Communiqué de presse

L’interdiction visant YouTube en Égypte est un revers pour la liberté d’expression

L’interdiction temporaire frappant YouTube en Égypte en raison d’une vidéo considérée comme insultante à l’égard de l’islam est un recul sur le terrain de la liberté d’expression, a déclaré Amnesty International.

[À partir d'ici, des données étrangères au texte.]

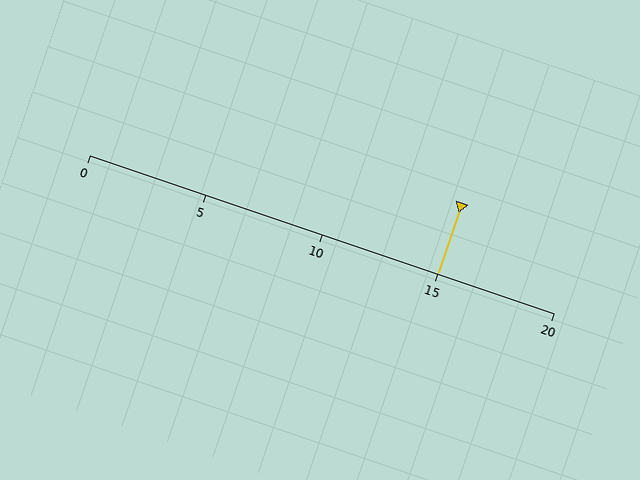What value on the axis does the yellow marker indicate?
The marker indicates approximately 15.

Un tribunal du Caire a ordonné un blocage du site de partage de vidéos pour 30 jours à la suite de la diffusion de la vidéo controversée intitulée Innocence of Muslims, qui a déclenché des manifestations à travers le monde musulman en septembre.

La décision rendue samedi 9 février affirme que « bénéficier de la liberté d’opinion ne [doit] pas revenir à attaquer les convictions d’autrui ».

« Cette décision est une attaque manifeste contre la liberté d’expression, et a des ramifications profondes dans ce pays où les militants utilisent beaucoup YouTube afin de dénoncer des violations des droits humains dans le pays », a expliqué Hassiba Hadj Sahraoui, directrice adjointe du programme Moyen-Orient et Afrique du Nord d’Amnesty International.

« Critiquer les religions et les convictions personnelles est une part essentielle de la liberté d’expression – que les opinions exprimées soient insultantes et intolérantes ou non. »

Le tribunal administratif du Caire a déclaré qu’il doit y avoir un équilibre entre la liberté d’expression, «  les intérêts et aspirations de la société, et la protection des valeurs et traditions de celle-ci ».

Il a ajouté que la liberté d’opinion ne devait pas « heurter la sensibilité, ni susciter le ressentiment des fidèles d’autres religions, en particulier les religions du livre  », et que les médias doivent s’abstenir de « calomnier » les figures religieuses.

Les raisons invoquées par le tribunal pour bloquer YouTube vont à l’encontre du droit international relatif aux droits humains, qui protège la liberté d’expression, y compris l’expression d’idées qui sont choquantes.

« Critiquer les religions et autres convictions et idées est une composante essentielle du droit à la liberté d’expression », a poursuivi Hassiba Hadj Sahraoui.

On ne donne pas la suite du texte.